Мне очень импонирует идея необходимости выполнять операции неспешно. Конечно, во многом скорость оперирования зависит от темперамента хирурга, его опыта и мастерства. Но если ты ставишь во главу угла фактор времени, это неправильно. В XIX веке Николай Иванович Пирогов делал ампутацию бедра за три минуты. Но тогда это было оправдано отсутствием хорошей анестезии, военно-полевыми условиями и массовым поступлением раненых. Впервые в мире маммарокоронарный анастомоз на бьющемся сердце собаки в эксперименте 29 ноября 1953 года Владимир Петрович Демихов наложил за 55 секунд (!). Скорость во многом определила успех. Когда нет таких мощных лимитирующих хирурга факторов, лучше не спешить. Несколько лишних минут или даже пара часов, потраченных на обеспечение более высокого качества, на самом деле лишними никогда не будут.

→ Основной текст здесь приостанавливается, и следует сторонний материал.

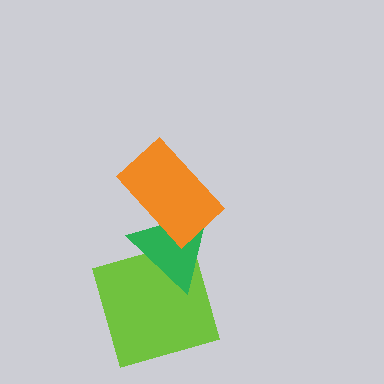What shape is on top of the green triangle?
The orange rectangle is on top of the green triangle.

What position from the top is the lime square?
The lime square is 3rd from the top.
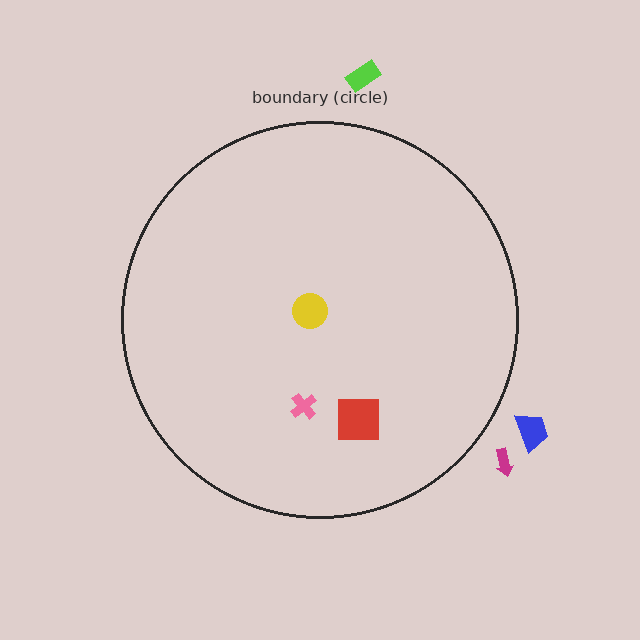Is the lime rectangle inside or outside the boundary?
Outside.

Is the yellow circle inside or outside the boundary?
Inside.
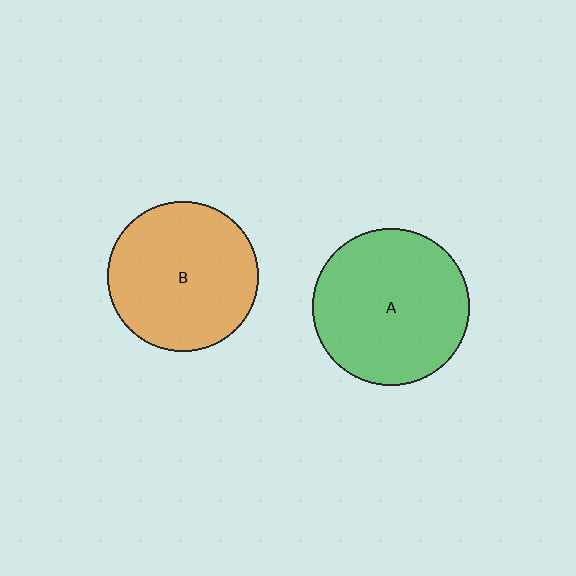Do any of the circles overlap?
No, none of the circles overlap.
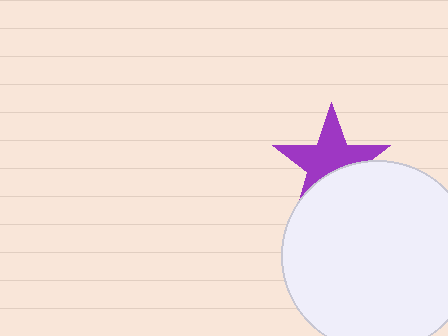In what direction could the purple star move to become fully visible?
The purple star could move up. That would shift it out from behind the white circle entirely.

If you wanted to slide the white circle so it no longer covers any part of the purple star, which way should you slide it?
Slide it down — that is the most direct way to separate the two shapes.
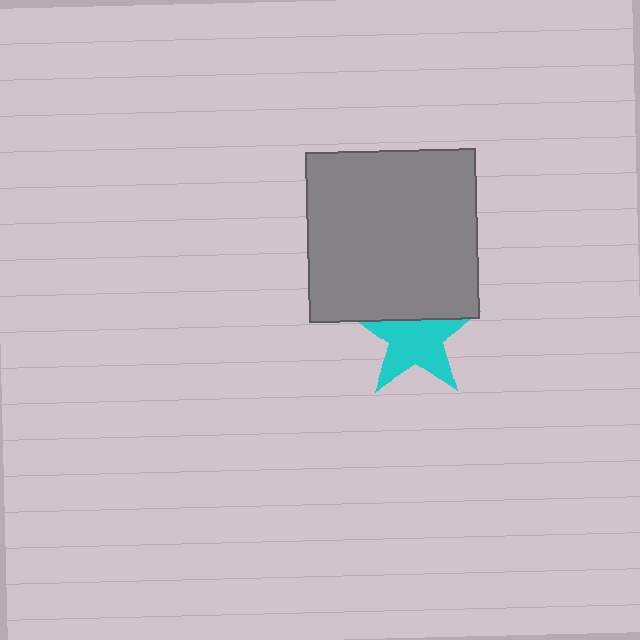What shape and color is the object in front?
The object in front is a gray square.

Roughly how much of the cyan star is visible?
Most of it is visible (roughly 69%).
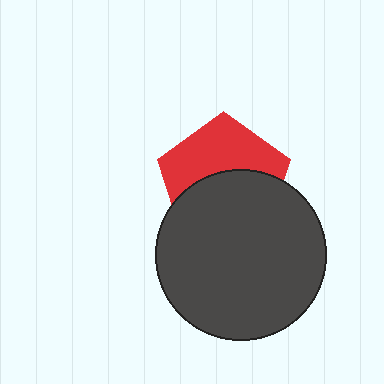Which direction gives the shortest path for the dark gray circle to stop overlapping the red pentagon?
Moving down gives the shortest separation.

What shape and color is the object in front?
The object in front is a dark gray circle.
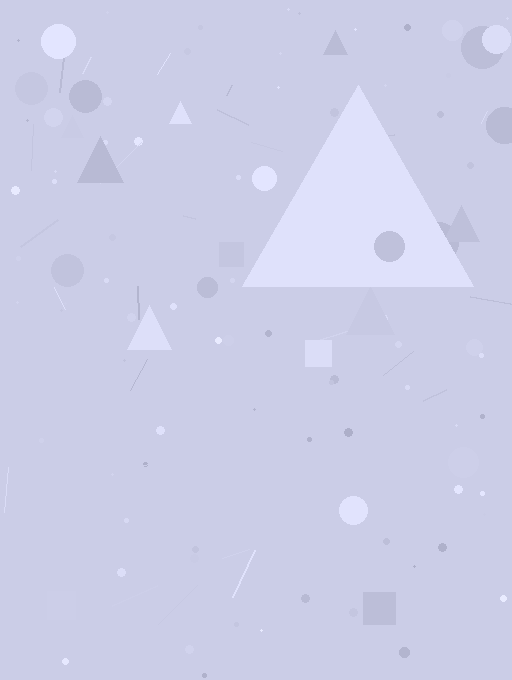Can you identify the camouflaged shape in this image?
The camouflaged shape is a triangle.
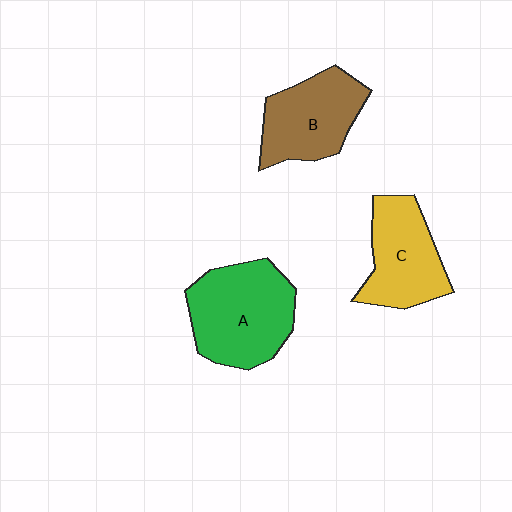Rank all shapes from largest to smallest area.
From largest to smallest: A (green), B (brown), C (yellow).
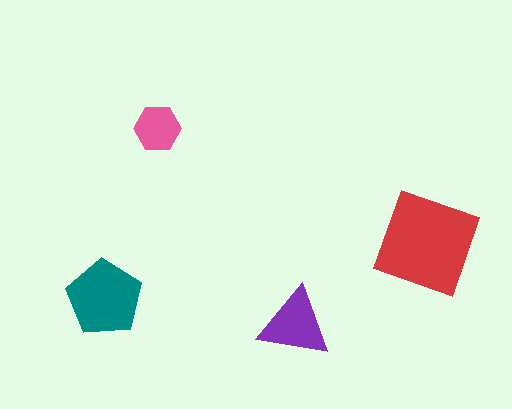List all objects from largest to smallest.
The red diamond, the teal pentagon, the purple triangle, the pink hexagon.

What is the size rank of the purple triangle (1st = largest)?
3rd.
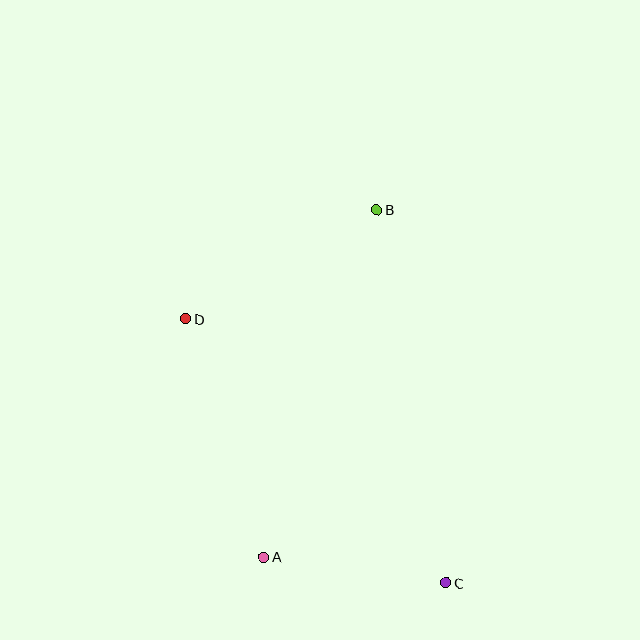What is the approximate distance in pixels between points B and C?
The distance between B and C is approximately 379 pixels.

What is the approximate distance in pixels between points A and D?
The distance between A and D is approximately 251 pixels.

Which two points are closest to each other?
Points A and C are closest to each other.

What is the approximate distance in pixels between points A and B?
The distance between A and B is approximately 365 pixels.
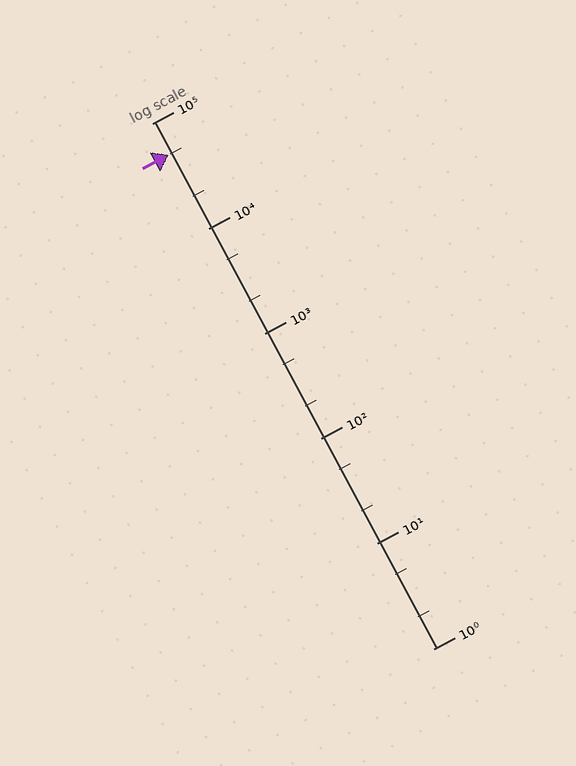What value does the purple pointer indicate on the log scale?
The pointer indicates approximately 50000.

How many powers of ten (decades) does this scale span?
The scale spans 5 decades, from 1 to 100000.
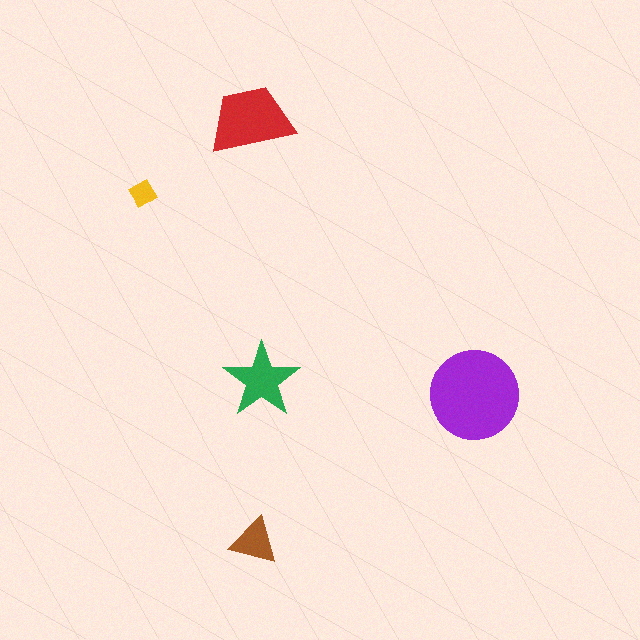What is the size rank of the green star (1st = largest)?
3rd.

Упоминание имени Н. И. Пирогова и фантастически быстро выполняемых им операций заставило меня вспомнить один частный случай диаметрально противоположного характера. В нашу клинику во второй половине дня поступил восьмидесятилетний пациент с облитерирующим атеросклерозом и начинающейся сухой гангреной нижней конечности. Решено было его подготовить к операции и на следующий день произвести ампутацию на уровне нижней трети бедра. Однако ответственный дежурный хирург решил выполнить ее ночью. Бригада в полном составе, операционная готова.